KUHN: The liquid biopsy is a sampling of the blood to find tumor cells. We knew we needed to have an approach that identifies relevant populations of cells in the blood and provides them to us in a framework useful for biological investigation. The disease is complicated, and we really knew very little about its behavior in the blood. This motivated us to develop a liquid biopsy, i.e., an approach that identifies candidate cells. This is different from setting out to find a specific subclass of well-understood cancer cells and is more similar to a solid-tissue biopsy, where doctors try to extract relevant cells from the total mass.

The liquid biopsy that we developed in my laboratory is a direct-analysis imaging approach that uses many parameters to computationally eliminate normal cells and to highlight candidate cells that might be useful for diagnostic, predictive, and prognostic purposes.

In its fullest form, the liquid biopsy is a complement to imaging and other diagnostic tools. It provides us with insights into what is happening on the highways of the body as a critical addition to the mammogram and other imaging approaches that provide more of an insight to what happens in the house. Houses plus highways equals total system.

If we know that metastasis is the primary cause of breast cancer deaths, why can’t we prevent it from happening?

HICKS: It is clear that after surgery, even in breast cancers that have been diagnosed at an early stage, cancer cells may have escaped the tumor and taken up residence elsewhere in the body, where they can remain dormant for months or years before becoming activated to return to circulation and find places where they can once again begin growing and become metastatic sites.

These pre-metastatic cells are extremely rare; however, Peter’s work with our colleague Paul Newton at the University of Southern California and with Larry Norton, MD, at Memorial Sloan Kettering Cancer Center has shown that there are patterns to this spread in the body, with certain tissues being “sponges” that accumulate cells and “spreaders” that tend to release cells back into the circulation.  This behavior provides a blueprint of where to look for such cells, even before they become activated, and further provides evidence that there are likely to be unique characteristics, in either phenotype or genotype, that can make these cells detectable in the body and eventually treatable. That would be a fabulous outcome for our research.

Where do you hope to go with your research?

HICKS: Our work has three major targets: first, to provide the means to monitor breast cancer in real time. Second, to identify predictive biomarkers on CTCs and other rare cells that can direct and redirect treatment to the most effective targeted treatments. Third, to use these ultrasensitive methods to identify potentially metastatic cells before they manifest as metastasis. In short, we want to make a difference in actual breast-cancer care as soon as possible.

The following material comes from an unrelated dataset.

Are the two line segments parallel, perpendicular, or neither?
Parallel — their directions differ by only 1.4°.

KUHN: Now that we have a means to physically isolate CTCs according to their cellular characteristics (phenotypes) and combine that with their genetic makeup (genotypes), we can begin to explore the varieties of cells in blood and identify their roles in disease progression, especially metastasis. We are now participating in a very large clinical trial where we will use our high-resolution single-cell assay to examine CTCs from 800 patients undergoing treatment for metastatic, estrogen-receptor-positive breast cancer with a combination of three different drugs. The goal of our part of the study is to identify the characteristics (which may be predictive biomarkers) in the CTCs that are associated with positive response to each treatment. These characteristics will be potential predictive biomarkers for directing the best therapies for certain subgroups of patients, the goal of personalized or precision medicine.

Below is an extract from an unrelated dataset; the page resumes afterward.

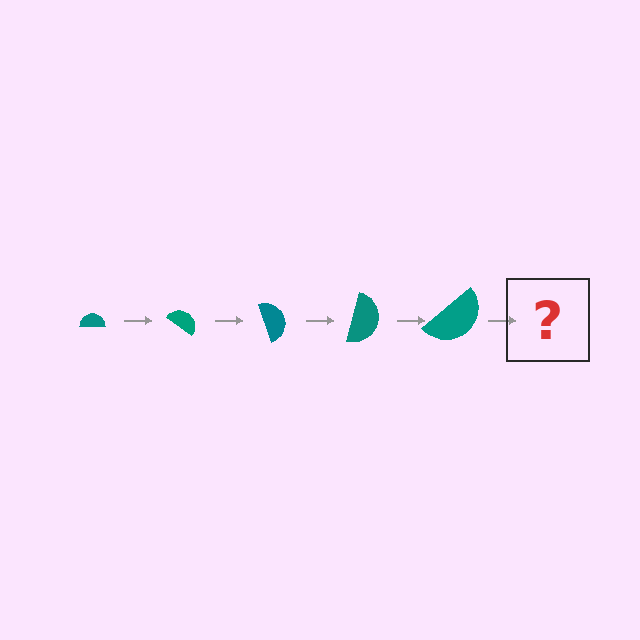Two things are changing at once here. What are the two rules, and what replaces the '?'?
The two rules are that the semicircle grows larger each step and it rotates 35 degrees clockwise each step. The '?' should be a semicircle, larger than the previous one and rotated 175 degrees clockwise from the start.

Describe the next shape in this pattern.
It should be a semicircle, larger than the previous one and rotated 175 degrees clockwise from the start.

HICKS: Further extending our studies, support from BCRF is facilitating another level of investigation into the fluid biopsy, comparing the genetic information that can be obtained from DNA found freely floating in the blood of most metastatic patients (and perhaps earlier-stage patients as well) to the total information that can be obtained from CTCs for the same patient. Through this work, we’ll determine how best to coordinate the two types of assays to optimize the fluid-biopsy concept.